OCD patients have trouble ‘switching off’ for several reasons:
- may be depressed or anxious for most of time- events more likely to invoke intrusive thoughts.
- unable to suppress thoughts (Szechtman & Woody, 04).
OCD patients tend to have rigid moralistic thoughts- judge any thoughts more unacceptable than most people, more anxious about having them.
Feel they should be able to control all thoughts- often believe thoughts to have grounding in reality; if anxiety is reduced, behaviour is reinforced.
OCD: biological factors
Genetics (Hettema et al, 01):
- twin studies show high heritability- concordance in identical twins = 68%; fraternal twins = 31%.
- family studies confirm this- significantly higher rates in first degree relatives.

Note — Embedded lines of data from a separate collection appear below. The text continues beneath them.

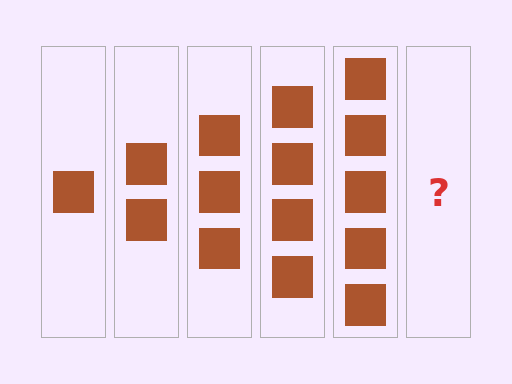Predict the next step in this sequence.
The next step is 6 squares.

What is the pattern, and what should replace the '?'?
The pattern is that each step adds one more square. The '?' should be 6 squares.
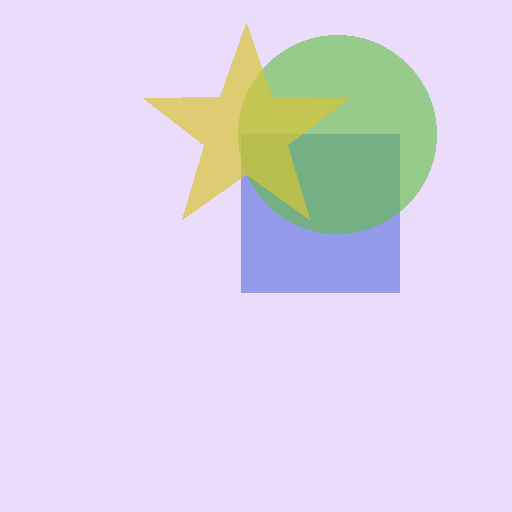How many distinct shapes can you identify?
There are 3 distinct shapes: a blue square, a lime circle, a yellow star.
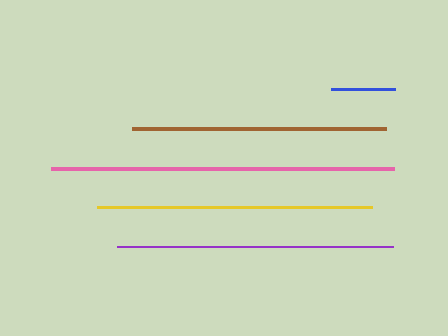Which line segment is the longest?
The pink line is the longest at approximately 343 pixels.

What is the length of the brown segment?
The brown segment is approximately 254 pixels long.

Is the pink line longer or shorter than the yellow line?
The pink line is longer than the yellow line.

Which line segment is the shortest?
The blue line is the shortest at approximately 64 pixels.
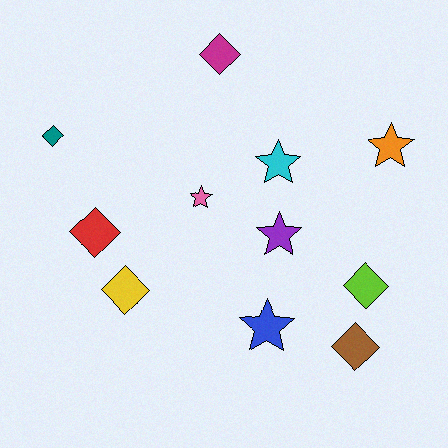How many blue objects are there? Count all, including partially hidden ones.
There is 1 blue object.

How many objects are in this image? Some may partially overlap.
There are 11 objects.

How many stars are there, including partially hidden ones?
There are 5 stars.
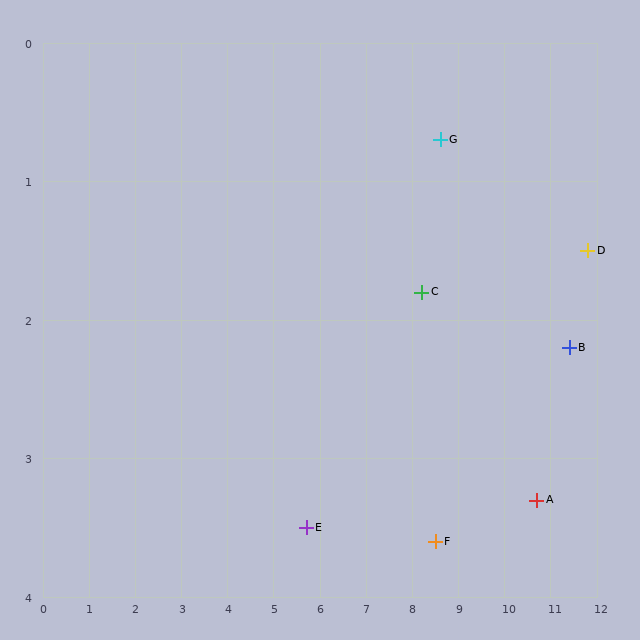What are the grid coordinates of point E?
Point E is at approximately (5.7, 3.5).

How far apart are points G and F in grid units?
Points G and F are about 2.9 grid units apart.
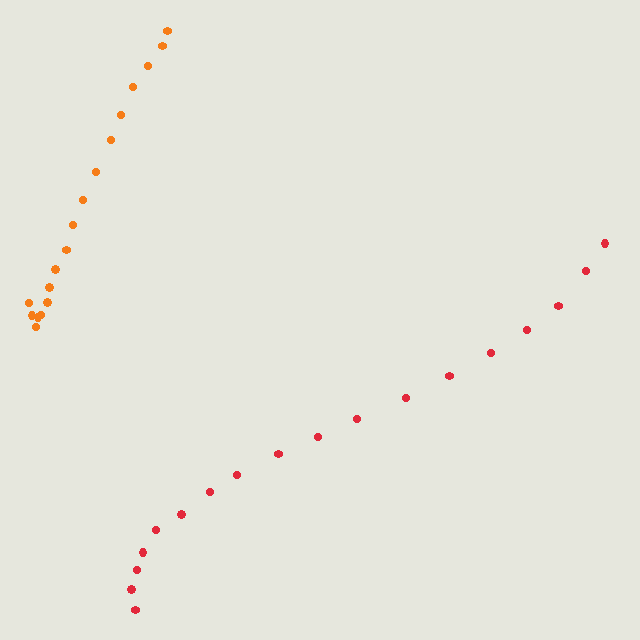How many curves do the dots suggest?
There are 2 distinct paths.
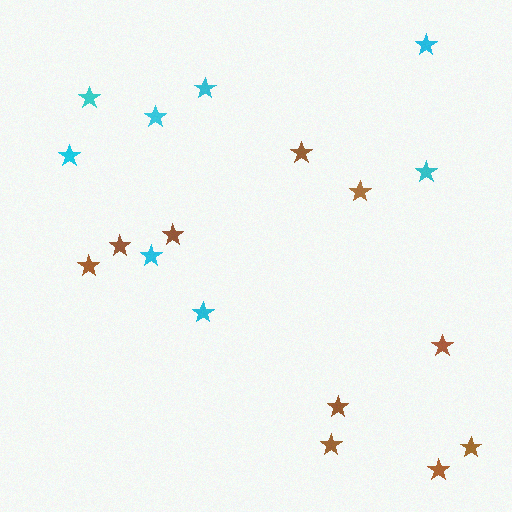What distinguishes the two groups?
There are 2 groups: one group of cyan stars (8) and one group of brown stars (10).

Serotonin & neurotransmission (Math & Janardhan Reddy, 07):
- OCD may be associated with serotonin- some antidepressants effective in treatment.
- several neurotransmitters may be implicated- serotonin, dopamine, acetycholine.
OCD treatment- medication
BZs- not very effective.
TCA- Clomipramine approved for treatment of OCD in USA; probably most effective drug but side effects preclude it as first line treatment.
SSRI- several approved for OCD in USA; ideal for first line; effective but response is slow.
SNRI- no particular advantage over SSRI or TCA; better side effect profile than clomipramine.
TCAs
Clomipramine: first drug approved for treating.
Some evidence that it’s more effective than SSRIs (eg. Ackerman et al, 95)- but these studies pre-date SSRIs so barely comparable; head to head studies show similar efficacy (Mundo et al, 01).
Side effects with C: heart problems, dry mouth, constipation, weight gain (Kristensen et al, 89)
- can induce manic episodes for patients with bipolar.